Health data exchange layers have been implemented successfully in many countries including Estonia and Finland. Key characteristics of effective data exchange layers for digital health include:

  • Standards based and API first: the data exchange layer should enable existing digital healthcare services to be integrated and offer standards for new healthcare services
  • Data Ownership & Consent: patients should be in control of their own data and be able to choose who they want to share their health data with
  • Secure & Scalable: Patient-generated data should be exchanged via cloud services that are scalable to cope with the huge amount of data available

Data exchange layers offer:

  • Developers of existing and new services a set of standards to help them operationalise and scale their service.
  • Healthcare providers with the opportunity to harness the rapid innovation within the digital health space.

Nevertheless, the value from data exchange layers comes from the services that can be developed on top of them using APIs.

Digital healthcare services

In the US new types of service models that combine remote monitoring, gamification to support behaviour change and personalised interventions by healthcare professionals has helped improve outcomes in some of the most chronic conditions such as COPDdiabetes and heart disease.  Services aimed at improving wellbeing, preventing disease and medication adherence are also beginning to demonstrate positive health outcomes and operational efficiencies.

Many healthcare providers are therefore beginning to explore how they might adopt digital programmes that can be delivered at scale and at a reduced cost in comparison to existing healthcare delivery models by using apps, wireless devices and sensors.

No clinician is willing to monitor or be liable for the health data firehose of a patient 24/7. As with digital transformation across other sectors, digital technology can only be effective in the context of well-designed services that meet the needs of patients and fit with the workflow of healthcare professionals. This requires skilled, multi-disciplinary digital teams working with domain experts to design, prototype and test new service models using well-established service design standards.

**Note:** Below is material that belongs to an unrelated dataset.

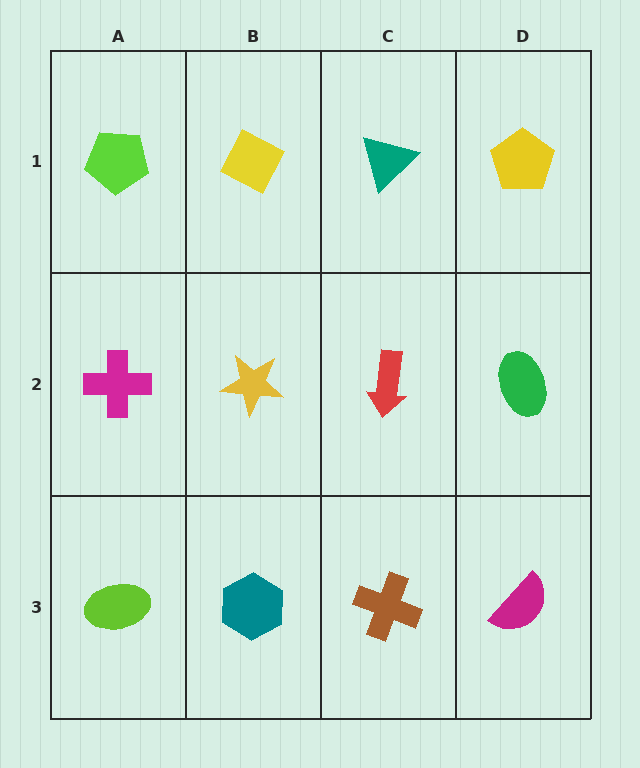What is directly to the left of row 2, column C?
A yellow star.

It will take some time before digitally-enabled healthcare services offer a safe and viable route to help address some of this increasing demand. This will be made possible by reducing face to face interactions in favour of remote monitoring and personalised intervention by less experienced healthcare professionals supported by machine learning-driven, clinical decision support systems.

Organisational change

Technology alone is not the answer. In our next post, we explore the need for healthcare providers to adopt new target operating models to deliver and manage these new digitally-enabled services.

The World Bank “Global Health Workforce Labour Market Projections” Report predicts that by 2030, demand for healthcare workers worldwide will double and countries such as the UK will face workforce shortages because their demand will exceed supply.

It is clear that if healthcare is to benefit from digital disruption, then, like many other industry sectors, transformation of current processes alongside a significant upfront investment in staff and skills is required to facilitate change.

Storm ID and digital health

The Lenus Health platform was created by Storm ID to solve the problem of the data silos. The main purpose of Lenus Health is to provide patients with the ability to share health data from apps, wearables and sensors with health professionals. The platform’s identity and consent management components allow an individual’s health data to be shared in a secure manner with trusted healthcare professionals. In creating Lenus Health, Storm hope to provide a long-lasting, digital solution to improve personalised healthcare.

Digital healthcare and the facilitation of such a digital transformation within health services is a vital step that must be taken in the near future. People are already adopting digital means of tracking their health.